Things Fall Apart Arrow of God No Longer at Ease by Chinua Achebe

Things Fall Apart Arrow of God No Longer at Ease by Chinua Achebe

Author:Chinua Achebe [Achebe, Chinua]
Language: eng
Format: epub
Publisher: Penguin Publishing Group
Published: 2017-05-02T00:00:00+00:00


CHAPTER ELEVEN

The first time Ezeulu left his compound after the Pumpkin Festival was to visit his friend, Akuebue. He found him sitting on the floor of his obi preparing seed-yams which he had hired laborers to plant for him next morning. He sat with a short, wooden-headed knife between two heaps of yams. The bigger heap lay to his right on the bare floor. The smaller pile was in a long basket from which he took out one yam at a time, looked at it closely, trimmed it with his knife and put it in the big heap. The refuse lay directly in front of him, between the heaps—large numbers of brown, circular yam-skins chipped off the tail of each seed-yam, and gray, premature tendrils trimmed off the heads.

The two men shook hands and Ezeulu took his rolled goatskin from under his arm, spread it on the floor and sat down. Akuebue asked him about his family and for a while continued to work on his yams.

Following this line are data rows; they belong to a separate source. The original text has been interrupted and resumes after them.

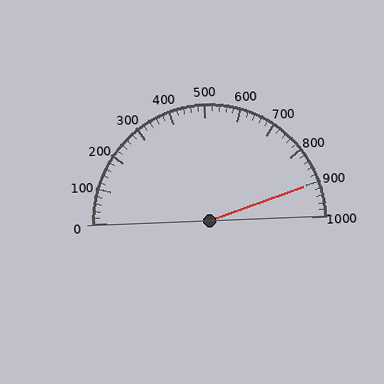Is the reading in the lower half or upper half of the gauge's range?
The reading is in the upper half of the range (0 to 1000).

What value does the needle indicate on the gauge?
The needle indicates approximately 900.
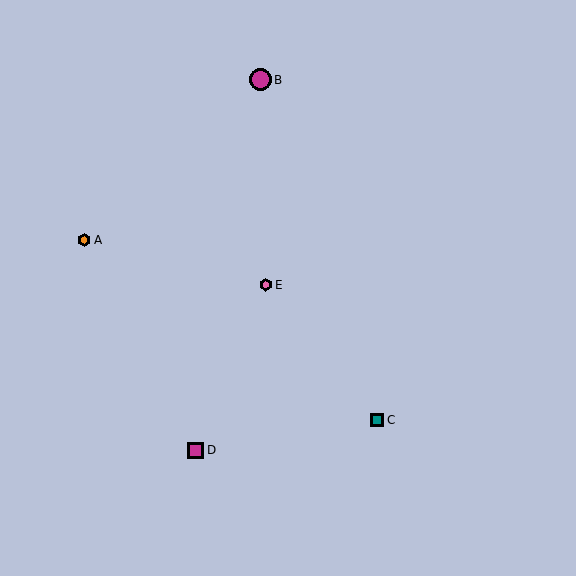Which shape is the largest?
The magenta circle (labeled B) is the largest.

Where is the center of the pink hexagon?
The center of the pink hexagon is at (266, 285).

“They are well,” replied Ezeulu. “And the people of your compound?”

“They are quiet.”

“Those are very large and healthy seed-yams. Do they come from your own barn or from the market?”

“Do you not know that my portion of the Anietiti land . . . ? Yes. They were harvested there.”

“It is a great land,” said Ezeulu, nodding his head a few times. “Such a land makes lazy people look like master farmers.”

Akuebue smiled. “You want to draw me out, but you won’t.” He put down the knife and raised his voice to call his son, Obielue, who answered from the inner compound and soon came in, sweating.

“Ezeulu!” he saluted.

“My son.”

He turned to his father to take his message.

“Tell your mother that Ezeulu is greeting her. If she has kolanut let her bring it.” Obielue returned to the inner compound.

“Although I ate no kolanut the last time I went to the house of my friend.” Akuebue said this as though he talked to himself.

Ezeulu laughed. “What do we say happens to the man who eats and then makes his mouth as if it has never seen food?”

“How should I know?”

“It makes his anus dry up. Did your mother not tell you that?”

Akuebue rose to his feet very slowly because of the pain in his waist.

“Old age is a disease,” he said, struggling to unbend himself with one hand on the hip. When he was three-quarters erect he gave up. “Whenever I sit for any length of time I have to practice again to walk, like an infant.” He smiled as he toddled to the low entrance wall of his obi, took from it a wooden bowl with a lump of chalk in it and offered it to his guest. Ezeulu picked up the chalk and drew five lines with it on the floor—three uprights, a flat one across the top and another below them. Then he painted one of his big toes and dubbed a thin coat of white around his left eye.